Tras explotar el "caso Urdangarín", la Corona española publica por primera vez las cuentas del Rey

Por primera vez en la historia de la monarquía española, la Casa Real publicó cómo se reparte el dinero que el rey Juan Carlos recibe anualmente a cargo de los Presupuestos Generales del Estado. La decisión se produce luego de salir a la luz el "caso Urdangarín", un escándalo de malversación de fondos públicos en el que está siendo investigado el marido de la infanta Cristina, Iñaki Urdangarín.

De los 8,4 millones de euros asignados este año "para sostenimiento de su familia y de su casa", tal y como establece la Constitución española, el monarca recibió casi 293.000 euros antes de impuestos, de los que algo más de 152.200 se destinaron a gastos de representación. El resto, algo más de 140.000, los recibió en concepto de salario bruto.

El príncipe Felipe, heredero del trono español, recibió por su parte casi 146.400 euros, según detalló a los medios de comunicación el secretario general de la Casa del Rey, Alfonso Sanz Portolés. De ellos, casi 70.300 euros corresponden a su salario, mientras que algo más de 76.000 euros los recibió en concepto de gastos de representación.

La reina Sofía, la princesa Letizia y las infantas Elena y Cristina -las otras dos hijas de los reyes de España- se repartieron entre las cuatro 375.000 euros en gastos de representación, si bien la reina y la princesa de Asturias recibieron cantidades más altas que las infantas.

La publicación del desglose de las cuentas del rey, solicitada insistentemente desde hace tiempo por la izquierda parlamentaria minoritaria, se produce en la estela del "caso Urdangarín", un escándalo de malversación de fondos públicos en el que está siendo investigado el marido de la infanta Cristina, Iñaki Urdangarín.

La Casa del Rey recordó que el duque de Palma jamás ha percibido ingresos de parte de esa institución, igual que tampoco lo hizo el exmarido de la infanta Elena, Jaime de Marichalar, mientras estuvo casado con ella.

En su artículo 65, la Constitución Española de 1978 establece que "el Rey recibe de los Presupuestos del Estado una cantidad global para el sostenimiento de su Familia y Casa, y distribuye libremente la misma", con el objetivo de que ejerzan su labor con independencia.

Anualmente, el gobierno fija una cantidad tras conocer las necesidades de la Casa Real y ésta se aprueba en el Congreso de los Diputados.
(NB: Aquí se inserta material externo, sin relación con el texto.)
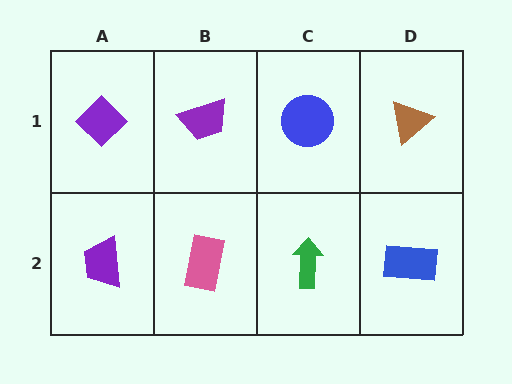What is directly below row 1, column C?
A green arrow.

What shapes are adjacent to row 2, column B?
A purple trapezoid (row 1, column B), a purple trapezoid (row 2, column A), a green arrow (row 2, column C).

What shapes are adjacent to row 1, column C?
A green arrow (row 2, column C), a purple trapezoid (row 1, column B), a brown triangle (row 1, column D).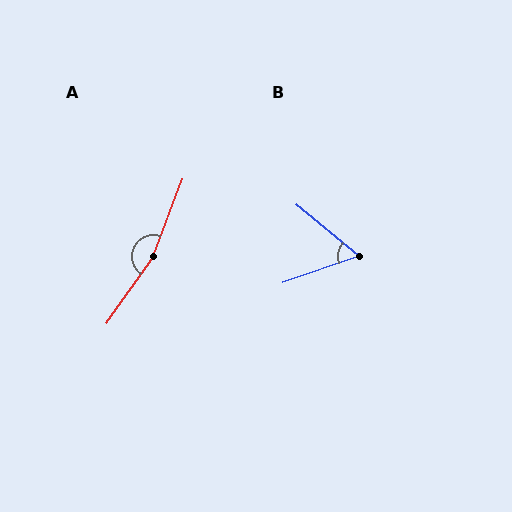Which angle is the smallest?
B, at approximately 59 degrees.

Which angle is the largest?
A, at approximately 166 degrees.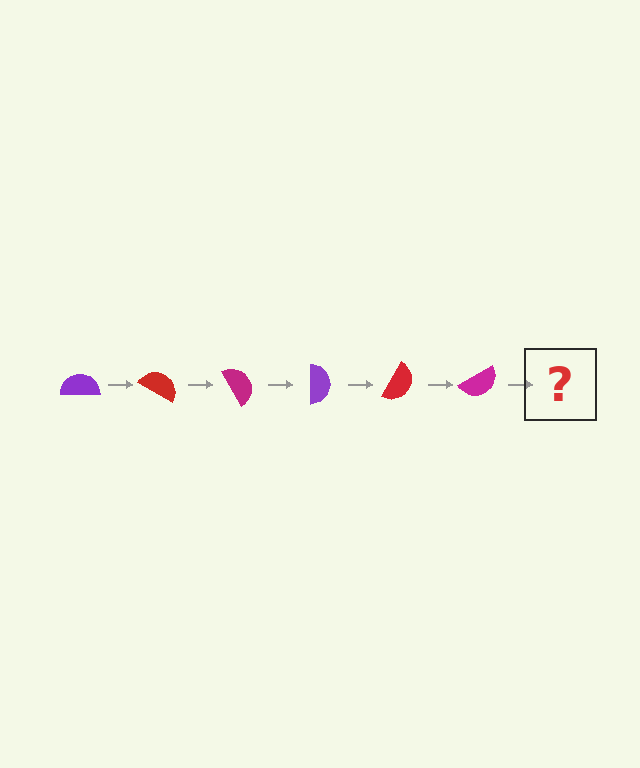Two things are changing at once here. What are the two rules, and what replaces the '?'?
The two rules are that it rotates 30 degrees clockwise each step and the color cycles through purple, red, and magenta. The '?' should be a purple semicircle, rotated 180 degrees clockwise from the start.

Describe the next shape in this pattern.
It should be a purple semicircle, rotated 180 degrees clockwise from the start.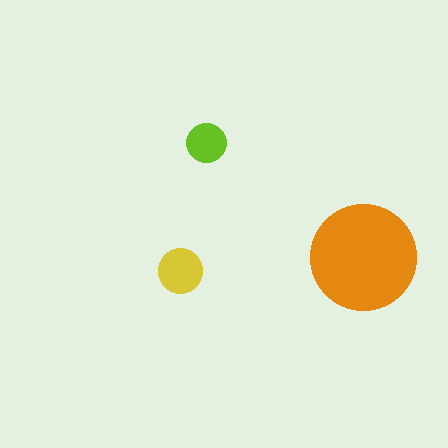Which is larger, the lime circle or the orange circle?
The orange one.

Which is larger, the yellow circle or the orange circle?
The orange one.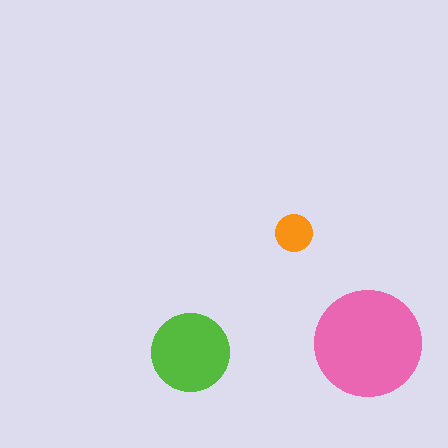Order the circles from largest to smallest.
the pink one, the lime one, the orange one.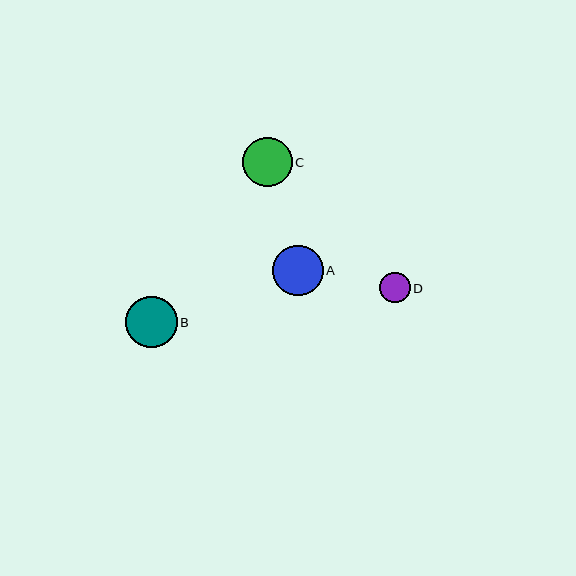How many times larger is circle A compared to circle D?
Circle A is approximately 1.7 times the size of circle D.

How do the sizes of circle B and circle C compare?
Circle B and circle C are approximately the same size.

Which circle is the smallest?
Circle D is the smallest with a size of approximately 30 pixels.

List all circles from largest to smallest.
From largest to smallest: B, A, C, D.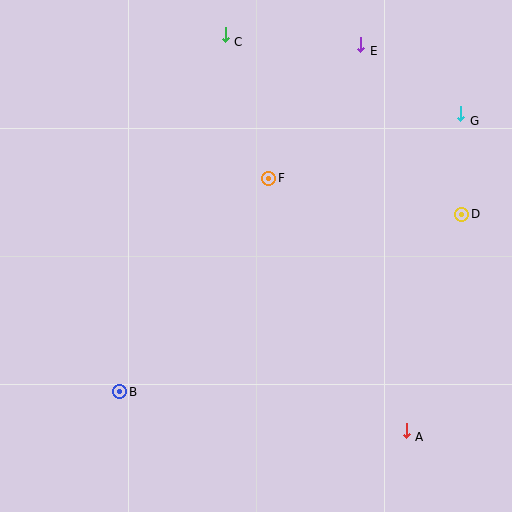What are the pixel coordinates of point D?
Point D is at (462, 214).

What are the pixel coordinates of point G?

Tradicionalmente se ha incrementado anualmente "a fin de compensar la inflación registrada", según la Casa Real. A partir de ahí, el monarca distribuye el dinero como considera oportuno, sin obligación legal de dar cuenta pública de cómo lo hace. Y hasta hoy no lo había hecho.

En el marco de la crisis económica en España, el rey vio congelada por primera vez en 2010 la asignación que recibe de los Presupuestos Generales del Estado. Fue el propio monarca el que así se lo pidió al gobierno, como forma de mostrar su solidaridad con la sociedad española. Este año, esa asignación no se congeló, sino que se redujo desde los 8,9 millones de 2010 a los 8,4.

Más allá del dinero que el monarca recibe anualmente y distribuye libremente, la familia real española genera otros gastos que no están contabilizados en esa asignación, como el de escoltas, que asume el Ministerio del Interior, o el mantenimiento de palacios, que depende de Patrimonio Nacional.